LisaKing
The ending of the excerpt (the mother and son hugging in the car) is a nice emotional close, but it’s immediately followed by “Mom, I want to learn, I want to learn!” which cuts the moment short. I wish the scene had lingered on their reconciliation before jumping to the next plot point. But web novels often prioritize plot progression over deep scenes.
The gore level is a bit much for me personally (Elki’s head, the goblins split in half, the disturbing scene in the cave), but I can see why it fits the story. It makes the world feel dangerous and unflinching. Still, I had to skim a couple of sentences because it was too vivid.
The garlic basket scene also had a funny detail: he talks about how in his youth he'd stop rivers to cross and cause floods. The casual way he drops hints of his past atrocities just to justify his vampire lore is hilarious. He's so nonchalant about having destroyed villages.

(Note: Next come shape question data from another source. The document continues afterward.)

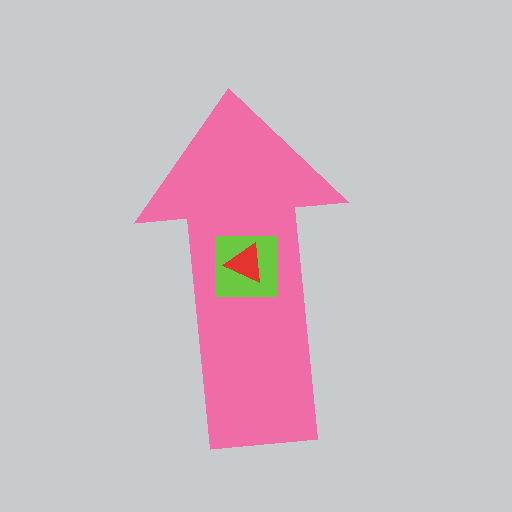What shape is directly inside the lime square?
The red triangle.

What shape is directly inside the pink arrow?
The lime square.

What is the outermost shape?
The pink arrow.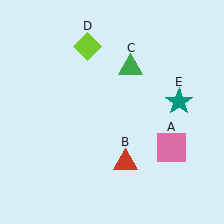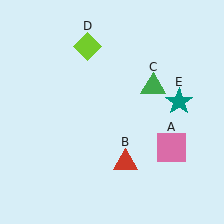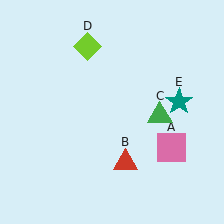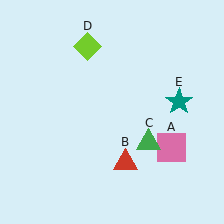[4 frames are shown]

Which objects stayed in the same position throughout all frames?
Pink square (object A) and red triangle (object B) and lime diamond (object D) and teal star (object E) remained stationary.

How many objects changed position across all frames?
1 object changed position: green triangle (object C).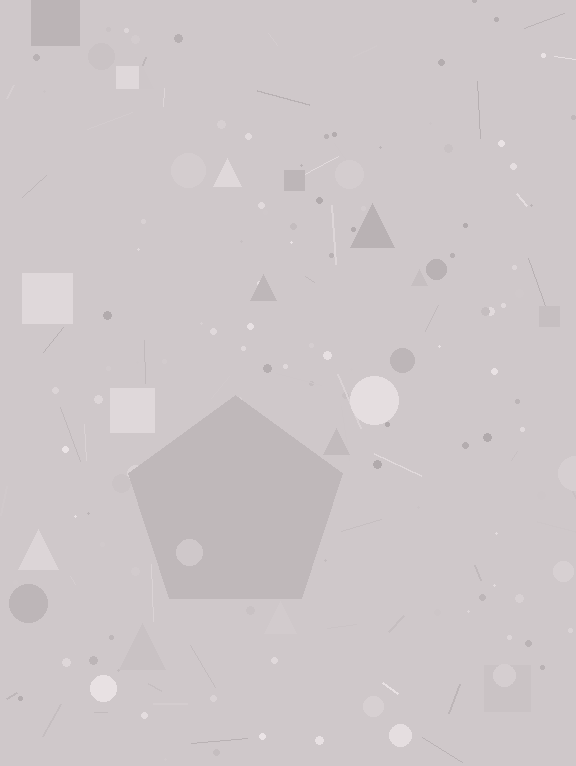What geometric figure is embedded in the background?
A pentagon is embedded in the background.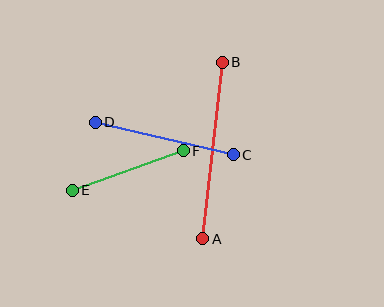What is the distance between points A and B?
The distance is approximately 178 pixels.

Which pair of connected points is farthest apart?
Points A and B are farthest apart.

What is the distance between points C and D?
The distance is approximately 142 pixels.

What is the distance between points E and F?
The distance is approximately 118 pixels.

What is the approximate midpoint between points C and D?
The midpoint is at approximately (164, 139) pixels.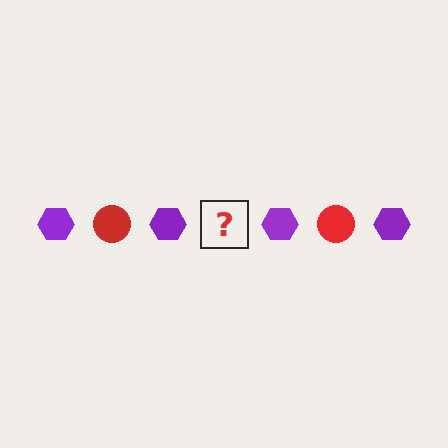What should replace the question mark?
The question mark should be replaced with a red circle.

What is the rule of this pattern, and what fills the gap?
The rule is that the pattern alternates between purple hexagon and red circle. The gap should be filled with a red circle.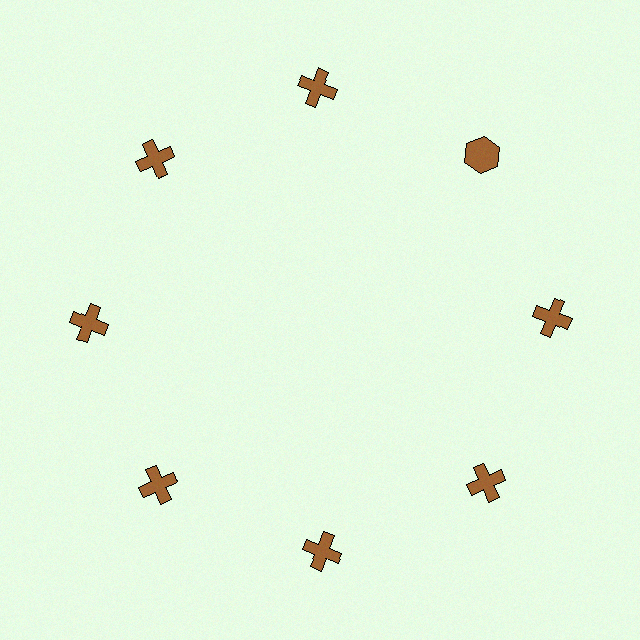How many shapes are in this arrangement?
There are 8 shapes arranged in a ring pattern.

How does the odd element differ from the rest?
It has a different shape: hexagon instead of cross.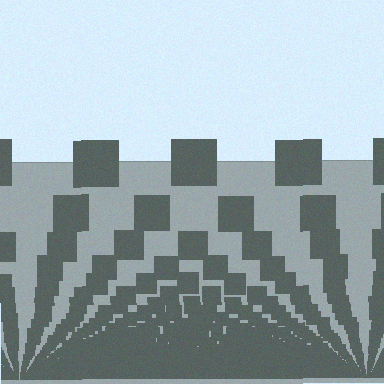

1 Honestly, the world feels lived in. The market town of Green Stone Town is vibrant, with vendors yelling, kids playing, and street performers doing acrobatics. The author spent time building the atmosphere. I could almost smell the grilled meat and spirit fruit. And Ling Yu’s internal comment about cultivators having to perform for a living made me laugh. It really humanizes the world. It’s not just about power; people are still struggling to make ends meet, even in a cultivation society. That grounded, slice-of-life feel balances out the high-stakes talk about soul refinement and secret realms.
The system notification style (“cold system prompt”) is a little jarring next to the emotional family scenes. It sometimes breaks immersion. But I guess that’s the genre hybrid—warm family drama meets cold LitRPG. If you accept that mix, it’s fine. I just wish the tone blended a bit more naturally. Maybe later chapters will balance it better.